CellxPert: Inference-Time MCMC Steering of a Multi-Omics Single-Cell Foundation Model for In-Silico Perturbation

Andac Demir, Erik W. Anderson, Jeremy L. Jenkins et al.

In this work, we introduce CellxPert, a scalable multimodal foundation model that unifies single-cell and spatial multi-omics within a common representation space. CellxPert jointly encodes transcriptomic (scRNA-seq), chromatin-accessibility (ATAC-seq), and surface-proteomic (CITE-seq) measurements, while directly incorporating MERFISH and imaging mass-cytometry data as 2D or 3D spatial-visual layers. CellxPert facilitates four key downstream tasks out of the box: (i) cell-type annotation across a broad ontology of 154 largely overlapping identities -- the largest label space addressed to date and a stringent test of fine-grained discrimination, (ii) efficient fine-tuning using Low Rank Adaptation (LoRA), (iii) genome-wide transcriptomic response prediction to in-silico perturbations (ISP), and (iv) seamless multi-omic integration across various assays and platforms.
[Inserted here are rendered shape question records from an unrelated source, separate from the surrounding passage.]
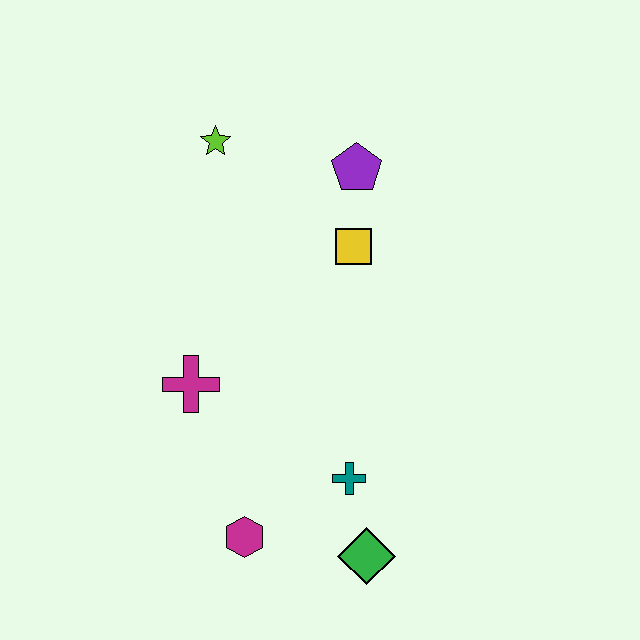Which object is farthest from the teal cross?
The lime star is farthest from the teal cross.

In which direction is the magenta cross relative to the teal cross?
The magenta cross is to the left of the teal cross.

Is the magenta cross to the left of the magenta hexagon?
Yes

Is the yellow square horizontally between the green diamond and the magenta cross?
Yes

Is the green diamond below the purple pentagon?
Yes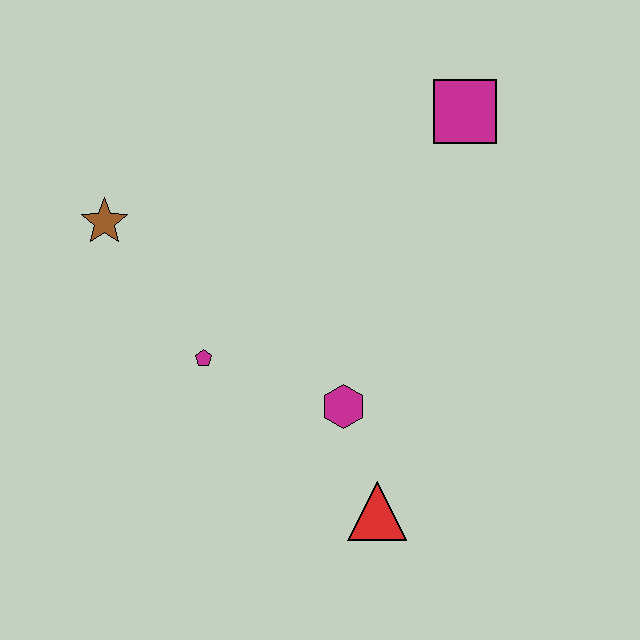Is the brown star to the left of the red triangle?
Yes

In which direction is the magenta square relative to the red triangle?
The magenta square is above the red triangle.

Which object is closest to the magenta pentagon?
The magenta hexagon is closest to the magenta pentagon.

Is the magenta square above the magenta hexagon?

Unlike current single-cell foundation models, which approximate gene perturbations by deleting or reordering tokenized gene expression ranks, CellxPert employs a Metropolis-Hastings sampler whose proposal kernel uses the model's masked conditional distributions to transition to new transcriptomic states conditioned on the perturbed genes. This Markov-chain procedure mitigates out-of-distribution artifacts introduced by abrupt token manipulation and produces trajectories that are biologically interpretable. Evaluations on PBMC68K, Replogle Perturb-seq, Systema, and BMMC benchmarks show that CellxPert surpasses classical and state-of-the-art baselines in cell-type annotation, perturbation response prediction, and multi-omic integration.